Participants 245 index cases with ILI (medical mask = 123, control group = 122) and 597 household contacts (medical mask = 302, control group = 295)
Interventions Medical mask versus no mask (control). See Table 4 for details.
Outcomes Clinical respiratory illness, ILI, and laboratory‐confirmed viral respiratory infection

  1. Clinical respiratory illness, defined as 2 or more respiratory symptoms (cough, nasal congestion, runny nose, sore throat, or sneezes) or 1 respiratory symptom and a systemic symptom (chill, lethargy, loss of appetite, abdominal pain, muscle or joint aches).

  2. ILI, defined as fever ≥ 38 °C plus 1 respiratory symptom.

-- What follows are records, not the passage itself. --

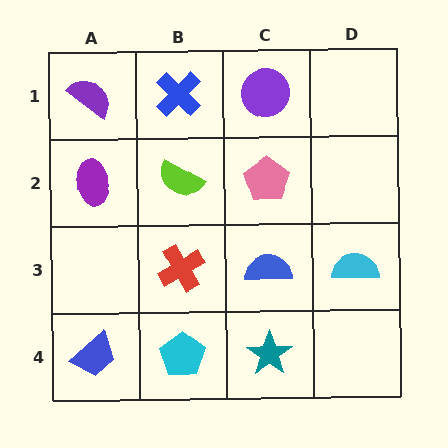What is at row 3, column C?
A blue semicircle.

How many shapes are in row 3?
3 shapes.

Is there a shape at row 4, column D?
No, that cell is empty.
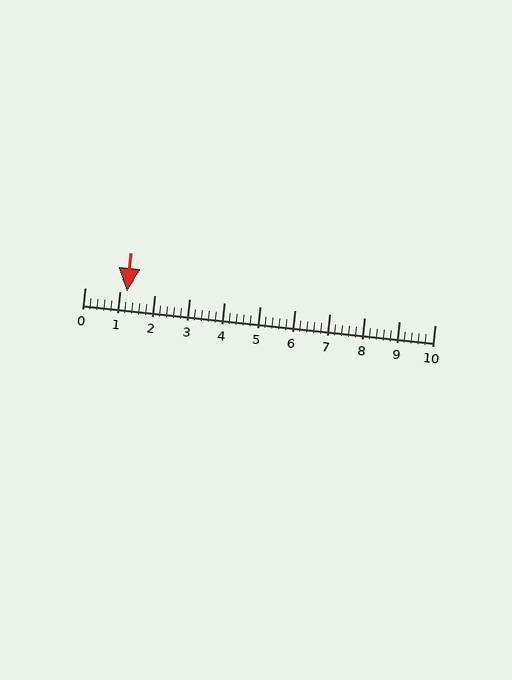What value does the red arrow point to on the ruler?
The red arrow points to approximately 1.2.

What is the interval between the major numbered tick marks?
The major tick marks are spaced 1 units apart.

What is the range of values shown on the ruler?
The ruler shows values from 0 to 10.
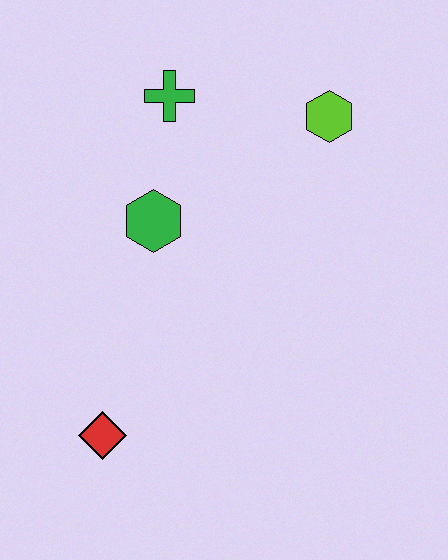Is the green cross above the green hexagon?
Yes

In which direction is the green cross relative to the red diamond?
The green cross is above the red diamond.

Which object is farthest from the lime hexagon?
The red diamond is farthest from the lime hexagon.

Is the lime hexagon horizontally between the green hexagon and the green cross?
No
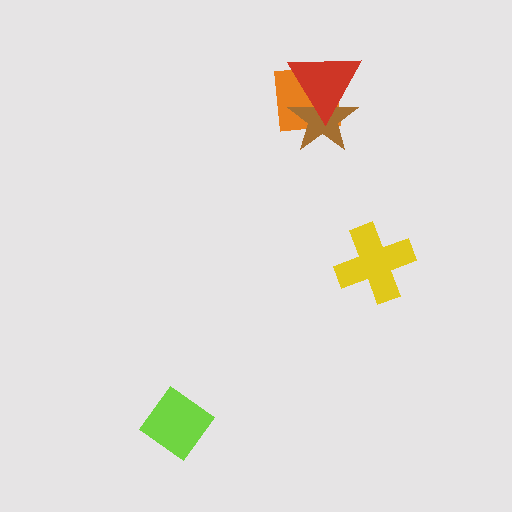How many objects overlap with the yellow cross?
0 objects overlap with the yellow cross.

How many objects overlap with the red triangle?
2 objects overlap with the red triangle.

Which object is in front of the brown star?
The red triangle is in front of the brown star.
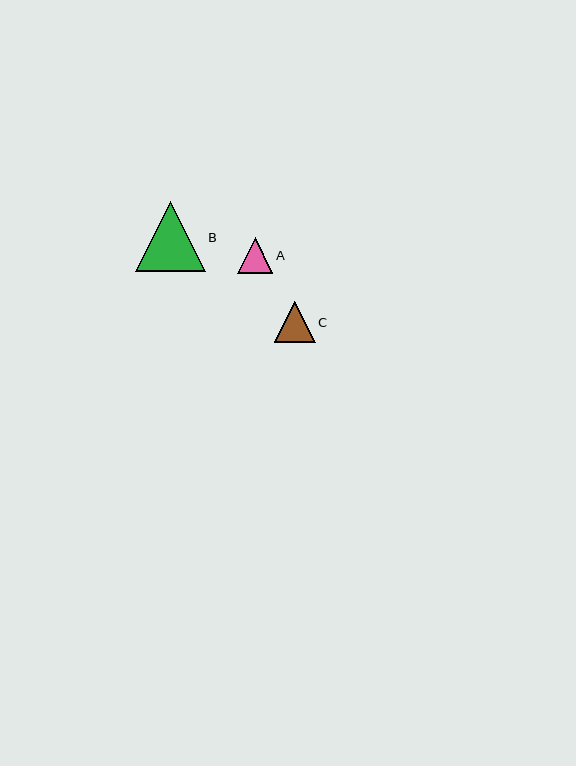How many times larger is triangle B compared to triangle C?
Triangle B is approximately 1.7 times the size of triangle C.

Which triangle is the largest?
Triangle B is the largest with a size of approximately 70 pixels.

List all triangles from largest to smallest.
From largest to smallest: B, C, A.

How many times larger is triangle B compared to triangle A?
Triangle B is approximately 2.0 times the size of triangle A.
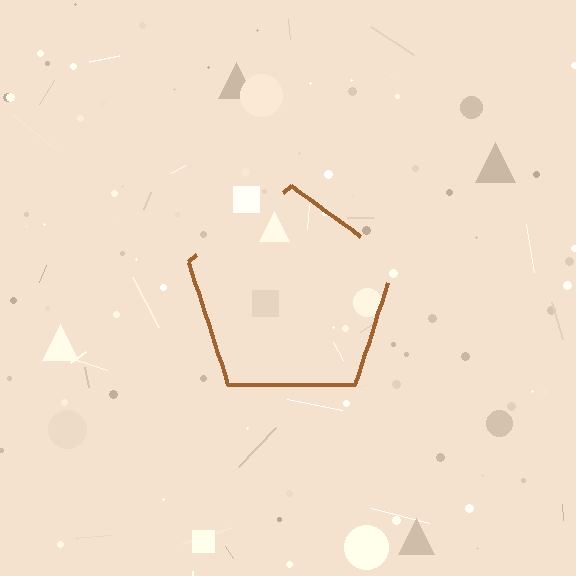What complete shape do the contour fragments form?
The contour fragments form a pentagon.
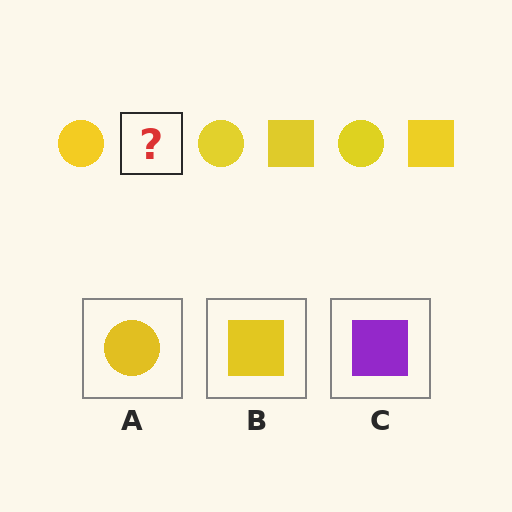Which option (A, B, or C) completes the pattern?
B.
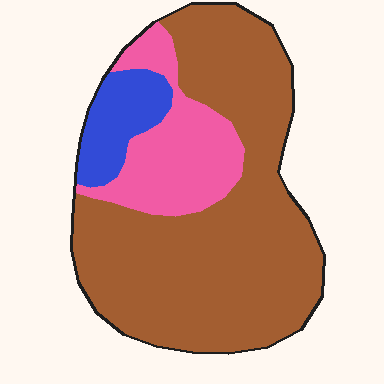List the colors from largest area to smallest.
From largest to smallest: brown, pink, blue.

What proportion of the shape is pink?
Pink takes up less than a quarter of the shape.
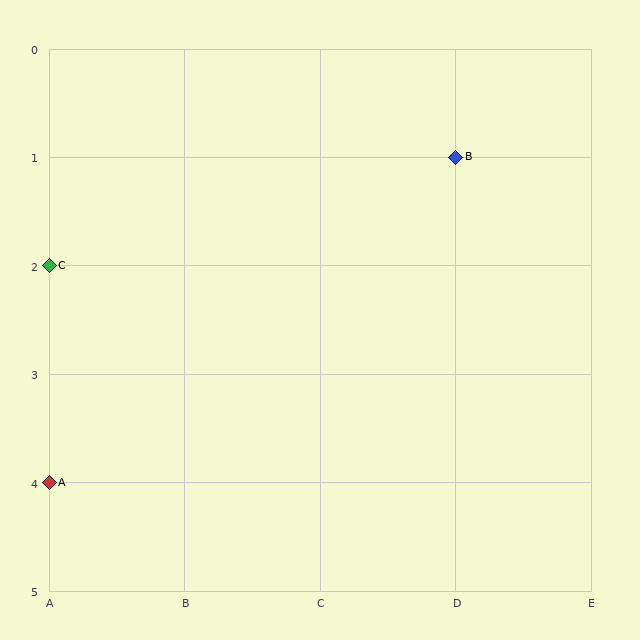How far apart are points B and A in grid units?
Points B and A are 3 columns and 3 rows apart (about 4.2 grid units diagonally).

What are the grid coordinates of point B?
Point B is at grid coordinates (D, 1).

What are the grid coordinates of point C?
Point C is at grid coordinates (A, 2).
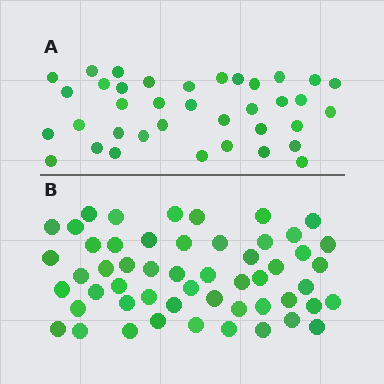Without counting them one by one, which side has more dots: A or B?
Region B (the bottom region) has more dots.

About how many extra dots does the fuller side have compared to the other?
Region B has approximately 15 more dots than region A.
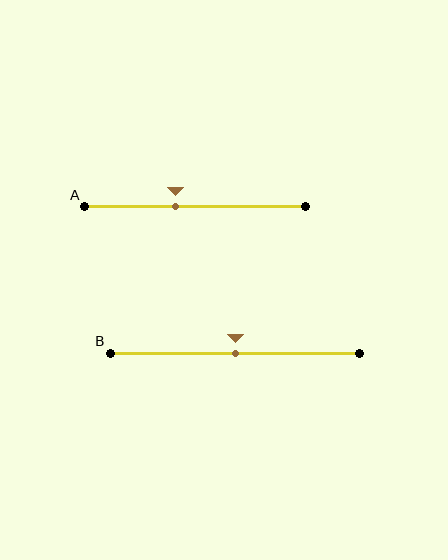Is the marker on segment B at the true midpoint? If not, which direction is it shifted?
Yes, the marker on segment B is at the true midpoint.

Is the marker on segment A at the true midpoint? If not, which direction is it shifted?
No, the marker on segment A is shifted to the left by about 9% of the segment length.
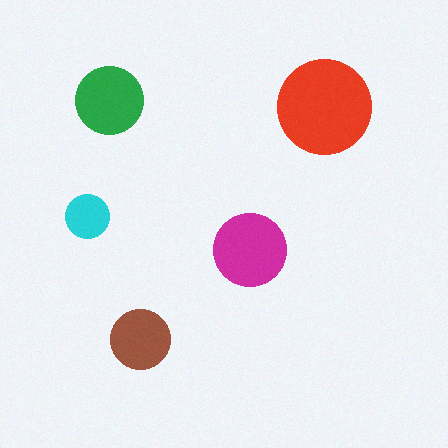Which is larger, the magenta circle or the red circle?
The red one.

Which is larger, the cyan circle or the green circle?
The green one.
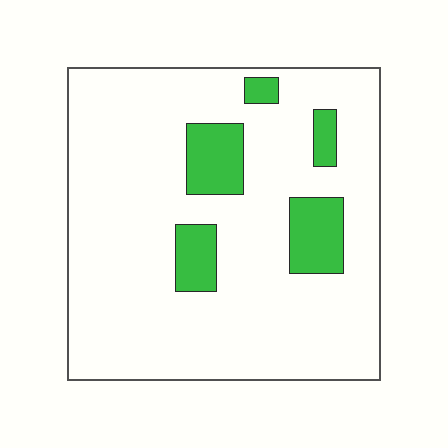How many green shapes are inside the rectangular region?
5.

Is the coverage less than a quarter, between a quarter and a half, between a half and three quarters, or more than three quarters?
Less than a quarter.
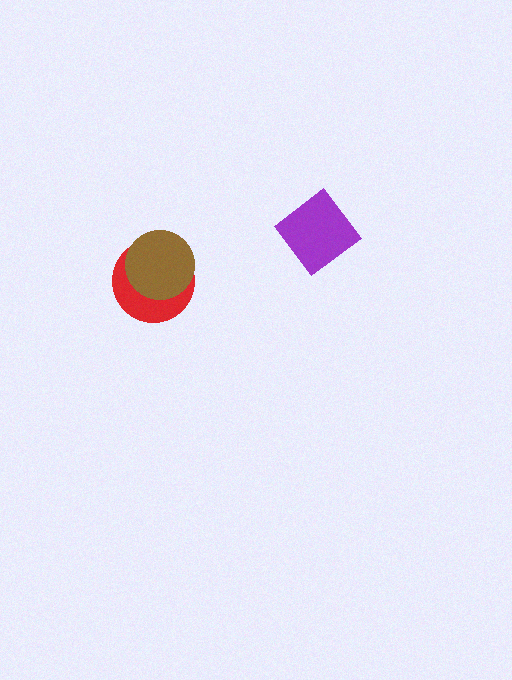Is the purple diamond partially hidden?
No, no other shape covers it.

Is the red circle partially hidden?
Yes, it is partially covered by another shape.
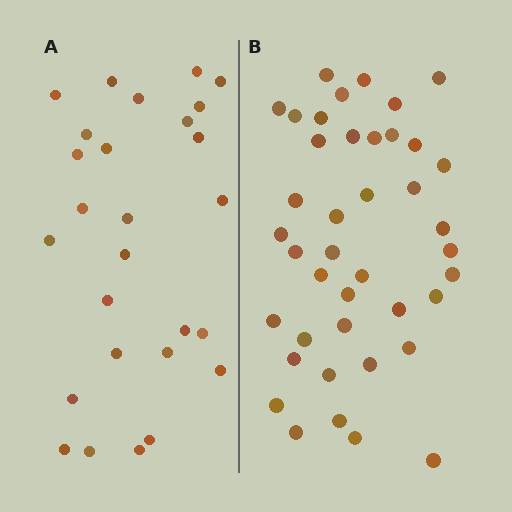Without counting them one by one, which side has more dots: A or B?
Region B (the right region) has more dots.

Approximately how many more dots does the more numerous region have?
Region B has approximately 15 more dots than region A.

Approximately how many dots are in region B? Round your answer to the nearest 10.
About 40 dots. (The exact count is 41, which rounds to 40.)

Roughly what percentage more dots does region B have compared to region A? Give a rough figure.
About 50% more.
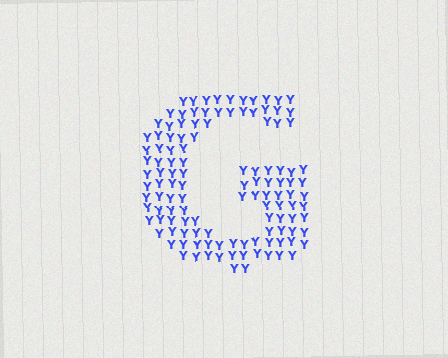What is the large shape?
The large shape is the letter G.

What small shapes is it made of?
It is made of small letter Y's.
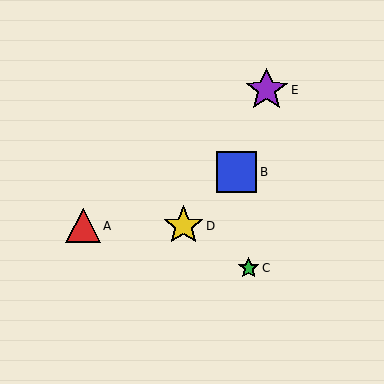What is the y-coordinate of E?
Object E is at y≈90.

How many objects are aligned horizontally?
2 objects (A, D) are aligned horizontally.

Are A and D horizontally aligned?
Yes, both are at y≈226.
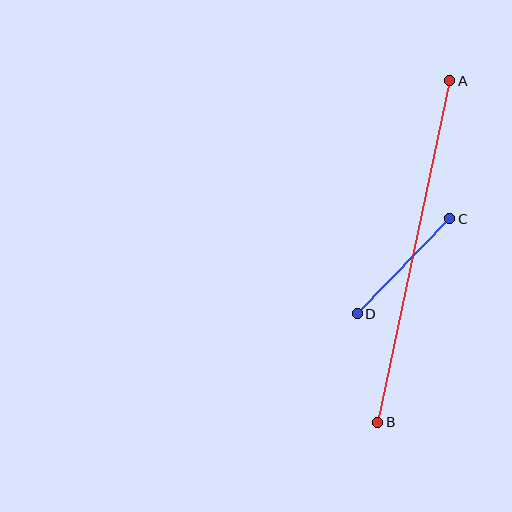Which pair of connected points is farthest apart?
Points A and B are farthest apart.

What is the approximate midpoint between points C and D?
The midpoint is at approximately (403, 266) pixels.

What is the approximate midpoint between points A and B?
The midpoint is at approximately (414, 251) pixels.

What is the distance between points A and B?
The distance is approximately 349 pixels.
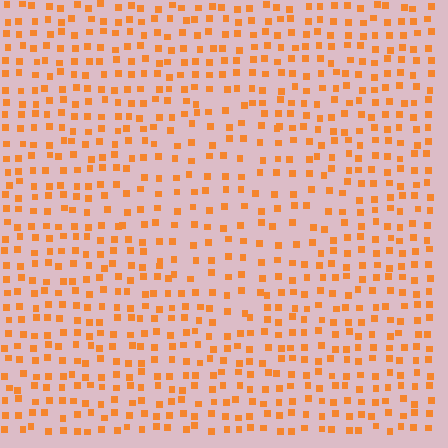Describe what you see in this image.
The image contains small orange elements arranged at two different densities. A diamond-shaped region is visible where the elements are less densely packed than the surrounding area.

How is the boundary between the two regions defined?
The boundary is defined by a change in element density (approximately 1.5x ratio). All elements are the same color, size, and shape.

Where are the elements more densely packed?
The elements are more densely packed outside the diamond boundary.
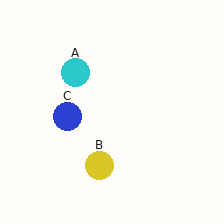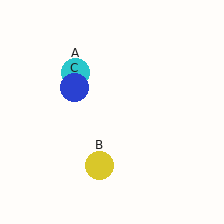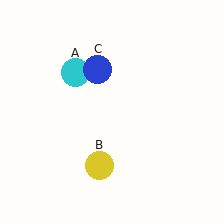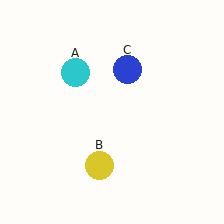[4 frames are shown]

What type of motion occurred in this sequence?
The blue circle (object C) rotated clockwise around the center of the scene.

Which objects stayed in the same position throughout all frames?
Cyan circle (object A) and yellow circle (object B) remained stationary.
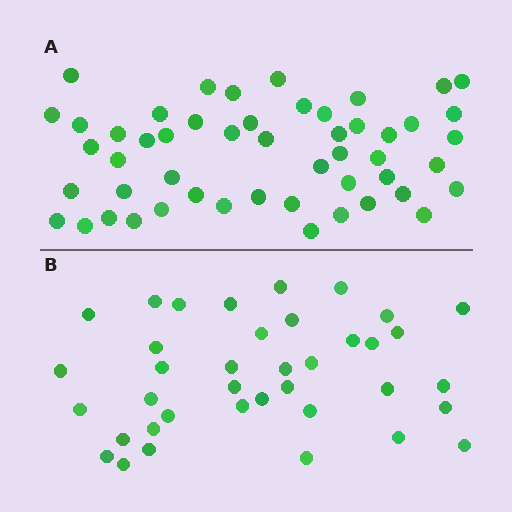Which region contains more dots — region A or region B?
Region A (the top region) has more dots.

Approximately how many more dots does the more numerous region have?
Region A has approximately 15 more dots than region B.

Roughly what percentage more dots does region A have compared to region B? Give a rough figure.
About 35% more.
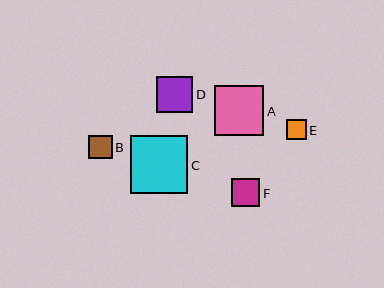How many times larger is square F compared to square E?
Square F is approximately 1.4 times the size of square E.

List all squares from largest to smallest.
From largest to smallest: C, A, D, F, B, E.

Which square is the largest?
Square C is the largest with a size of approximately 57 pixels.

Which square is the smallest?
Square E is the smallest with a size of approximately 20 pixels.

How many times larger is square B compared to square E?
Square B is approximately 1.2 times the size of square E.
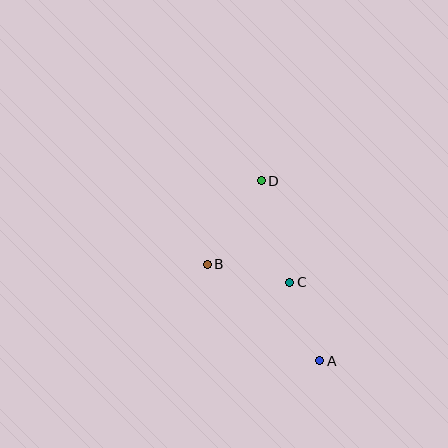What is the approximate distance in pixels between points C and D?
The distance between C and D is approximately 105 pixels.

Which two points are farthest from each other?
Points A and D are farthest from each other.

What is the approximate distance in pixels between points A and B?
The distance between A and B is approximately 148 pixels.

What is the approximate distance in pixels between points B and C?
The distance between B and C is approximately 85 pixels.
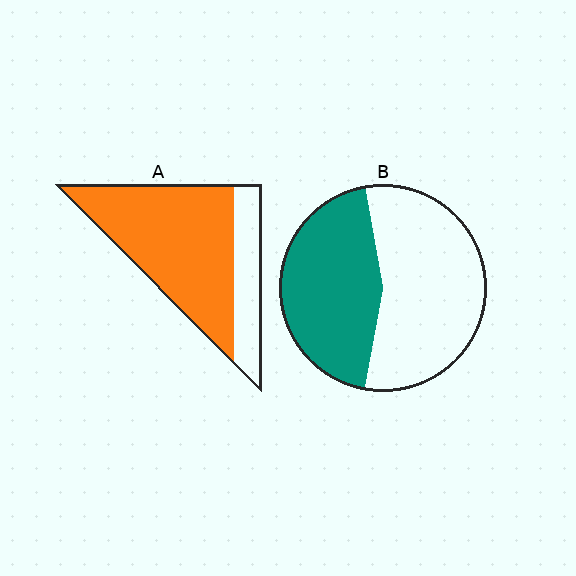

  3. Laboratory‐confirmed viral respiratory infection, defined as detection of adenoviruses, human metapneumovirus, coronaviruses 229E/NL63 and OC43/HKU1, parainfluenza viruses 1, 2, and 3, influenza viruses A and B, respiratory syncytial virus A and B, or rhinovirus A/B by nucleic acid testing using a commercial multiplex PCR.


No safety outcomes reported.
Notes Government funded
Risk of bias
Bias Authors' judgement Support for judgement
Random sequence generation (selection bias) Low risk Random allocation sequence using Microsoft Excel
Allocation concealment (selection bias) High risk Doctors enrolled the participants randomly to intervention and control arms.
Blinding of participants and personnel (performance bias)
All outcomes High risk Unblinded study
Blinding of outcome assessment (detection bias)
All outcomes High risk Clinical endpoints assessed unblinded.
Incomplete outcome data (attrition bias)
All outcomes Low risk No loss to follow‐up
Selective reporting (reporting bias) Low risk Specified outcomes reported.